Para Dilma, a recente venda de ações da empresa (“capitalização”) demonstraria toda a “diferença” com o PSDB, pois o governo Lula conseguiu atrair investimento privado e ainda aumentou sua participação acionária na estatal:
- Fizemos tudo isso e ainda ampliamos a participação da União na Petrobras. Em 2000, teve uma redução drástica da participação da União na Petrobras. Nós conseguimos uma capitalização de US$ 70 bilhões e valorização da participação da União para 48%. Acho que mostra claramente a diferença entre este governo e o anterior do Fernando Henrique Cardoso, a forma pela  qual concebemos a ampliação da Petrobras. Vendemos algum pedacinho da Petrobras para conseguir os US$ 70 bilhões? Não. Pelo contrário, aquilo que eles venderam da Petrobras nós compramos de volta para o Brasil e para o povo brasileiro.
Pela forma como tratou o tema (o governo recomprou parte do capital de uma sociedade mista), pode induzir à conclusão de que seu governo deverá se esforçar para ampliar ao máximo a presença do Estado na economia.
Isso até seria coerente com as propostas defendidas por uma alado PT e pelo PCdoB. Mas carece de sintonia com o clima liberal e pró negócios dominante no PMDB (um dos esteios parlamentares do programa de privatizações na era FH). Esse partido deu a Dilma seu vice-presidente, Michel Temer, um liberal, e deverá ser decisivo para o governo aprovar qualquer coisa no Congresso.
Outros nove partidos que compõem a base parlamentar do governo Lula e ajudaram a eleger Dilma costumam ser assíduos nas votações no Congresso quando se trata da defesa intransigente da liberdade individual, econômica, política, religiosa e intelectual, contra ingerências excessivas e atitudes coercitivas do poder estatal.
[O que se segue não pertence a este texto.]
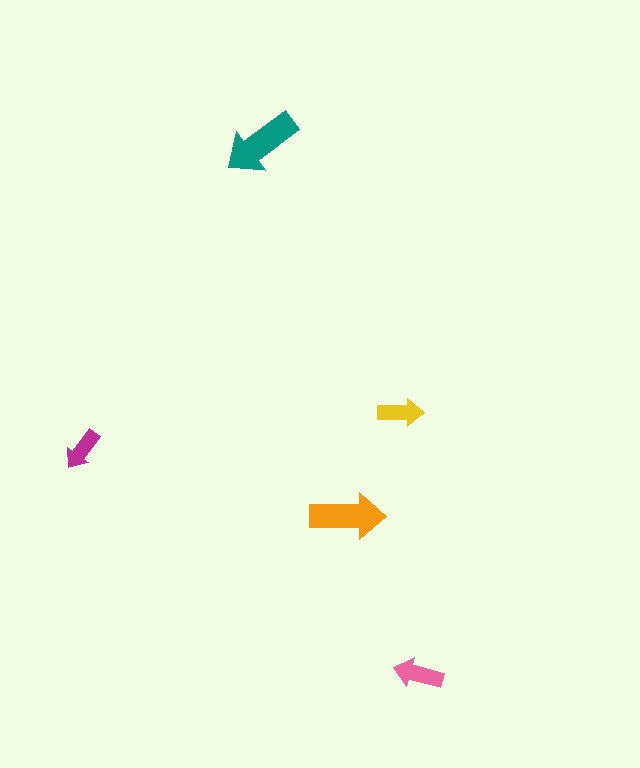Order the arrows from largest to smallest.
the teal one, the orange one, the pink one, the yellow one, the magenta one.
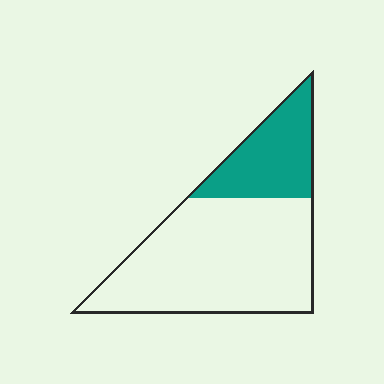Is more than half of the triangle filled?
No.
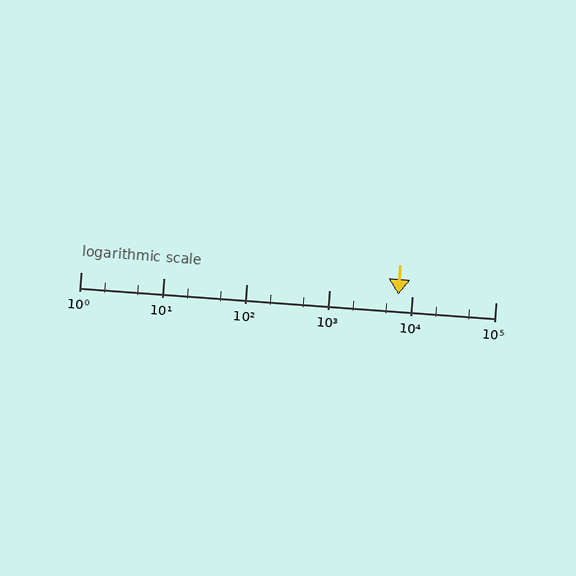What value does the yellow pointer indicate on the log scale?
The pointer indicates approximately 6800.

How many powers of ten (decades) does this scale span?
The scale spans 5 decades, from 1 to 100000.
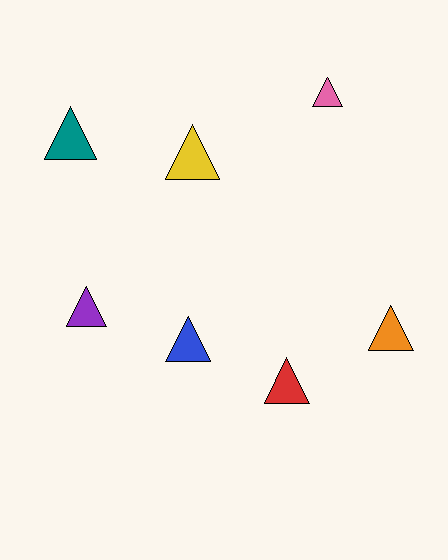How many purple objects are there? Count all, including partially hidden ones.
There is 1 purple object.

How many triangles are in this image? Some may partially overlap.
There are 7 triangles.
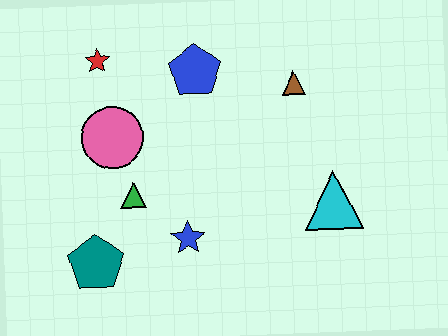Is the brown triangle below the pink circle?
No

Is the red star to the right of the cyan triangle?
No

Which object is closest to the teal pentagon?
The green triangle is closest to the teal pentagon.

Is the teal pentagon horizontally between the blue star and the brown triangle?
No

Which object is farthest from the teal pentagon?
The brown triangle is farthest from the teal pentagon.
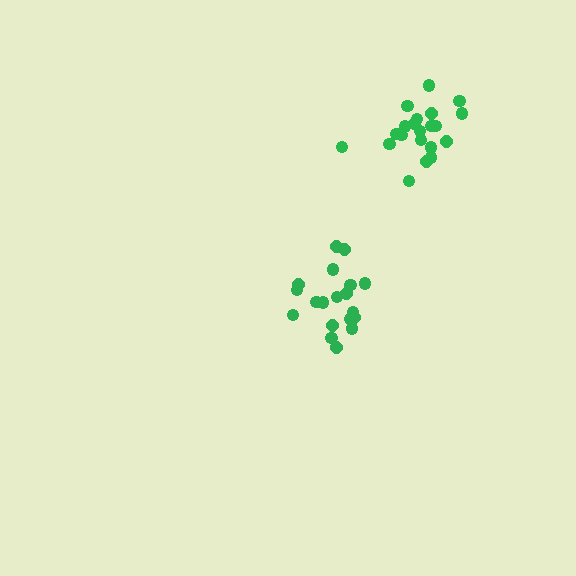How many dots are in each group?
Group 1: 19 dots, Group 2: 21 dots (40 total).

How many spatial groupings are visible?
There are 2 spatial groupings.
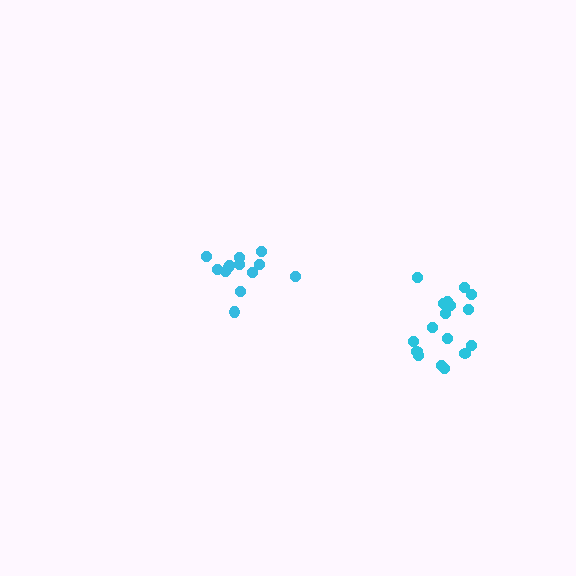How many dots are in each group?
Group 1: 13 dots, Group 2: 17 dots (30 total).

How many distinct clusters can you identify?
There are 2 distinct clusters.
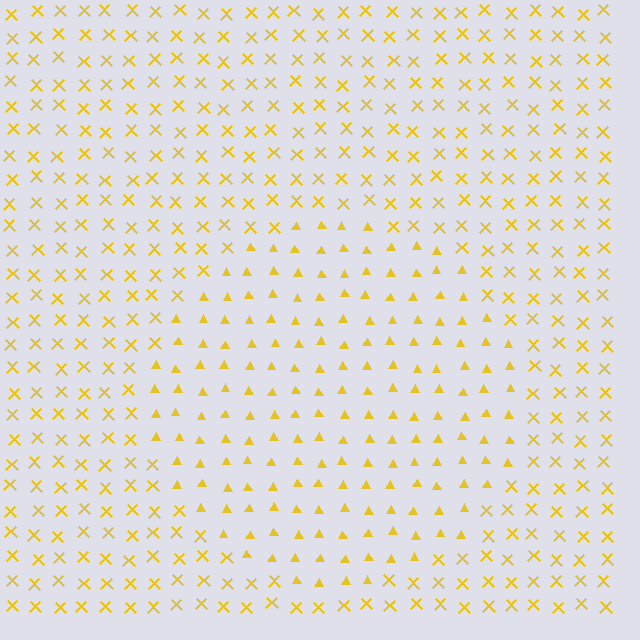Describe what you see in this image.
The image is filled with small yellow elements arranged in a uniform grid. A circle-shaped region contains triangles, while the surrounding area contains X marks. The boundary is defined purely by the change in element shape.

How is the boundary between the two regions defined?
The boundary is defined by a change in element shape: triangles inside vs. X marks outside. All elements share the same color and spacing.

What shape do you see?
I see a circle.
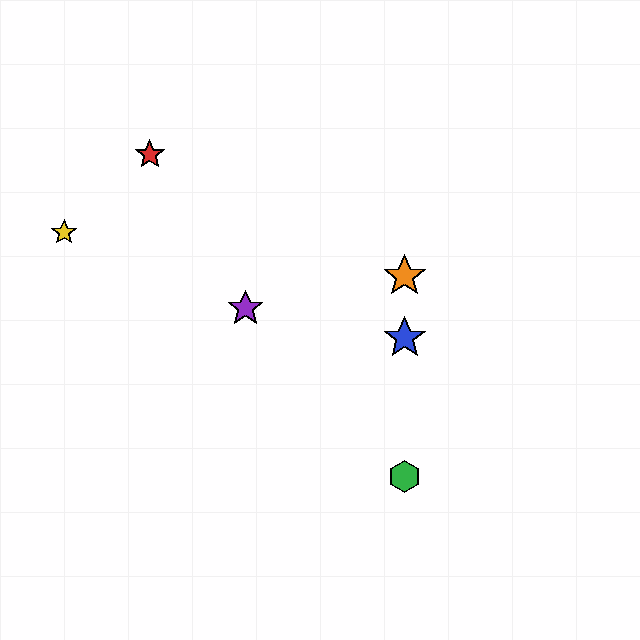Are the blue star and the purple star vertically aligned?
No, the blue star is at x≈405 and the purple star is at x≈246.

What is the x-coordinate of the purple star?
The purple star is at x≈246.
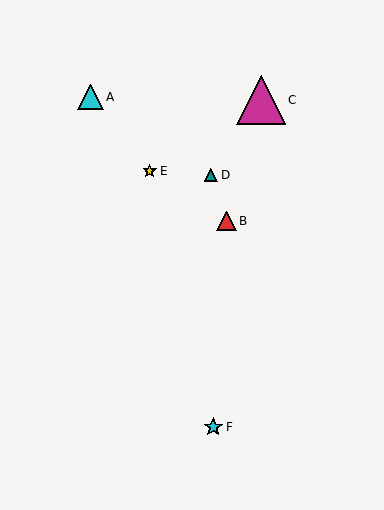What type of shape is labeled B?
Shape B is a red triangle.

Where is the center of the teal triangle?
The center of the teal triangle is at (211, 175).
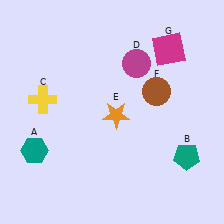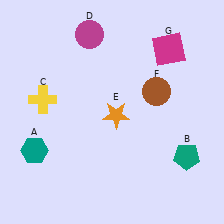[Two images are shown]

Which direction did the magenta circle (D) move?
The magenta circle (D) moved up and to the left.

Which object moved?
The magenta circle (D) moved up and to the left.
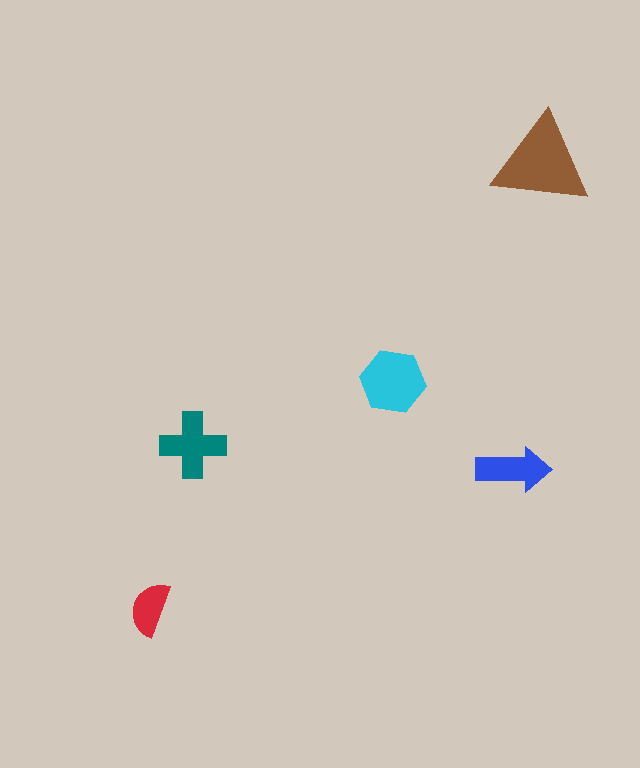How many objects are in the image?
There are 5 objects in the image.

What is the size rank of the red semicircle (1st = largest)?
5th.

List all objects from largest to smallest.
The brown triangle, the cyan hexagon, the teal cross, the blue arrow, the red semicircle.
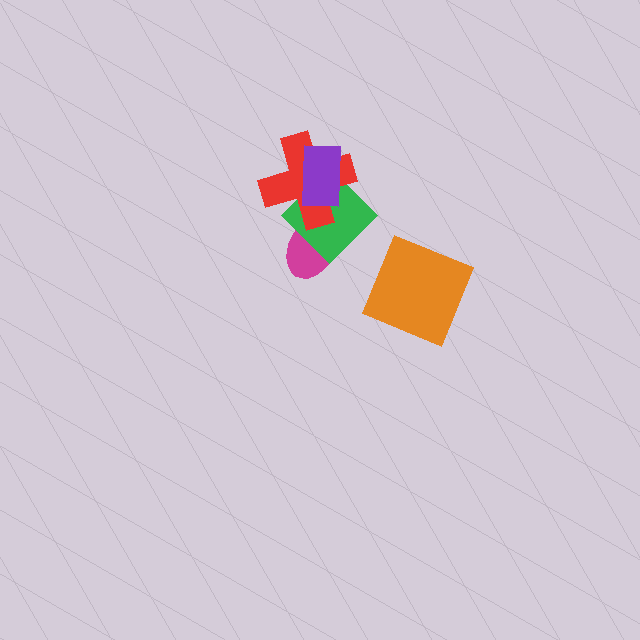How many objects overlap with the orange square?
0 objects overlap with the orange square.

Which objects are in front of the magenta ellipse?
2 objects cover part of the magenta ellipse: the green diamond and the red cross.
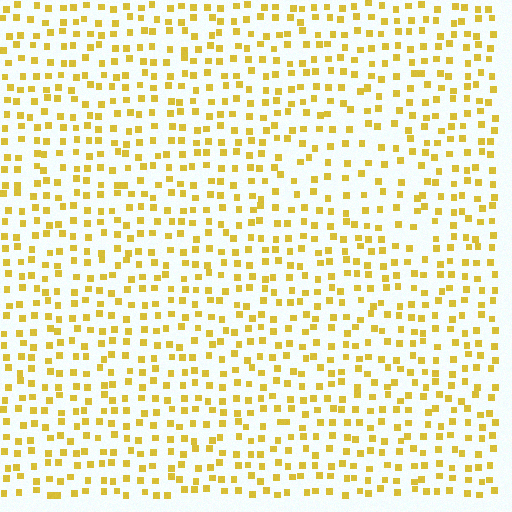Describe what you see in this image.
The image contains small yellow elements arranged at two different densities. A triangle-shaped region is visible where the elements are less densely packed than the surrounding area.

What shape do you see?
I see a triangle.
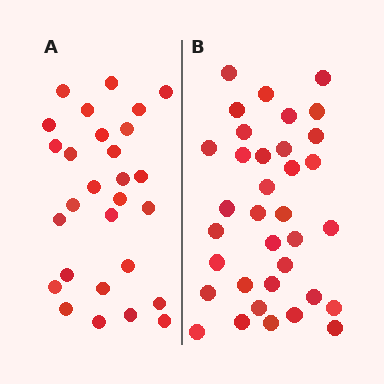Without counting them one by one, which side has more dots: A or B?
Region B (the right region) has more dots.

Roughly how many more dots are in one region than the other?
Region B has roughly 8 or so more dots than region A.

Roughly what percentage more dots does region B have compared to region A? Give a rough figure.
About 25% more.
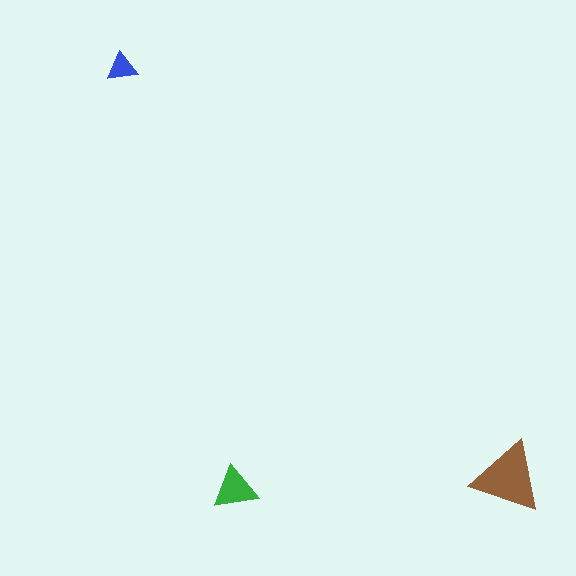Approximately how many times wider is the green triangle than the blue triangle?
About 1.5 times wider.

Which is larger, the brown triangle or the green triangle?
The brown one.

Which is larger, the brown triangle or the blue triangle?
The brown one.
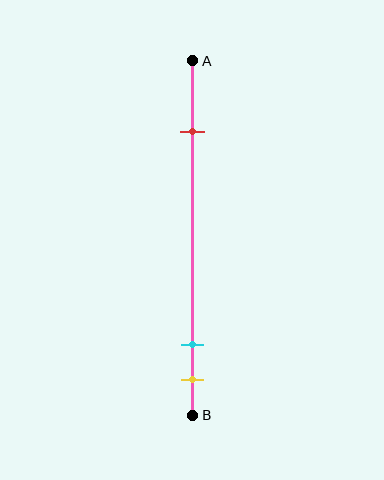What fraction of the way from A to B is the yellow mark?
The yellow mark is approximately 90% (0.9) of the way from A to B.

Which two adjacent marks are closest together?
The cyan and yellow marks are the closest adjacent pair.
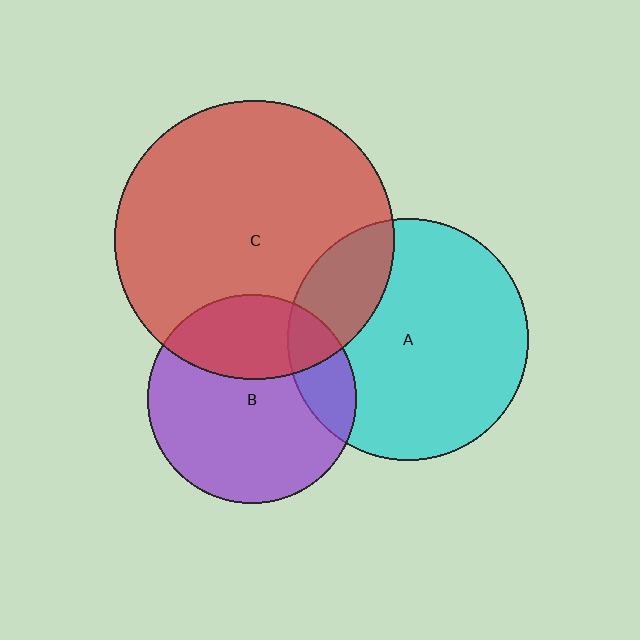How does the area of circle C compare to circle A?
Approximately 1.3 times.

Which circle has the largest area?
Circle C (red).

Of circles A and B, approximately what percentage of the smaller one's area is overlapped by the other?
Approximately 15%.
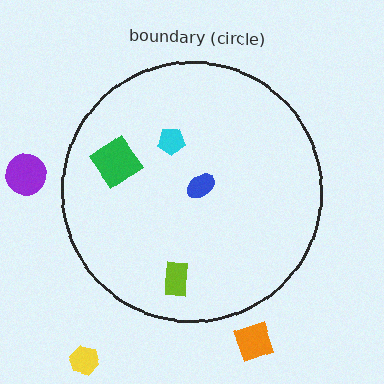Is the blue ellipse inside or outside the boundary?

Por isso, há quem atribua a coletânea de ambiguidades de Dilma sobre o papel do Estado ao vício retórico de uma antiga militante de leituras do marxismo-leninismo nos anos 70.
É possível, porque, nos palanques, o que Dilma mais deixou transparecer foram esboços de ideias na direção de um programa para fortalecer as empresas brasileiras – e no qual ao Estado estaria reservado um papel crescente como fiador do capitalismo.
- Acreditamos no Estado indutor. O que é isso? É o Estado que, no meio da crise, fornece o crédito – resumiu em entrevistas. – Acreditamos na força da iniciativa privada no Brasil. Só não achamos que o Estado, por isso, não tem de estar presente, dando as condições para o investimento. Hoje, temos crédito de longo prazo graças ao BNDES.
Alguns setores empresariais seriam privilegiados. – Vamos adotar um princípio que o presidente Lula adotou logo no início do governo – avisou. – Quando o Brasil voltou a produzir plataformas aqui, deixamos de exportar empregos para Cingapura e Coreia. O principio é muito claro e diz assim: “Tudo que pode ser produzido no Brasil deve ser produzido no Brasil.” Porque somos capazes, com o mesmo preço, qualidade e prazo. É para empregar e gerar renda aqui, como o presidente Lula fez,e não exportar empregos.
Sempre grata ao “grande mestre”, Dilma já chegou a citar Lula 29 vezes em um discurso. Seu maior desafio é construir uma identidade à margem do patrono político. Não apenas para esclarecer o rumo – e as diferenças – de seu governo, mas, sobretudo, dissipar eventuais dúvidas sobre um duplo comando na Presidência da República. Ele (Lula) é o grande mestre  que nos ensinou o caminho
Acreditamos no Estado indutor. Acreditamos na força da iniciativa privada. Só não achamos que o Estado, por isso, não tem de esta presente, dando as condições para o investimento. Não sucumbimos aos modismos ideológicos. Persistimos em nossas convicções, buscando construir alternativas concretas e realistas Dilma Rousseff.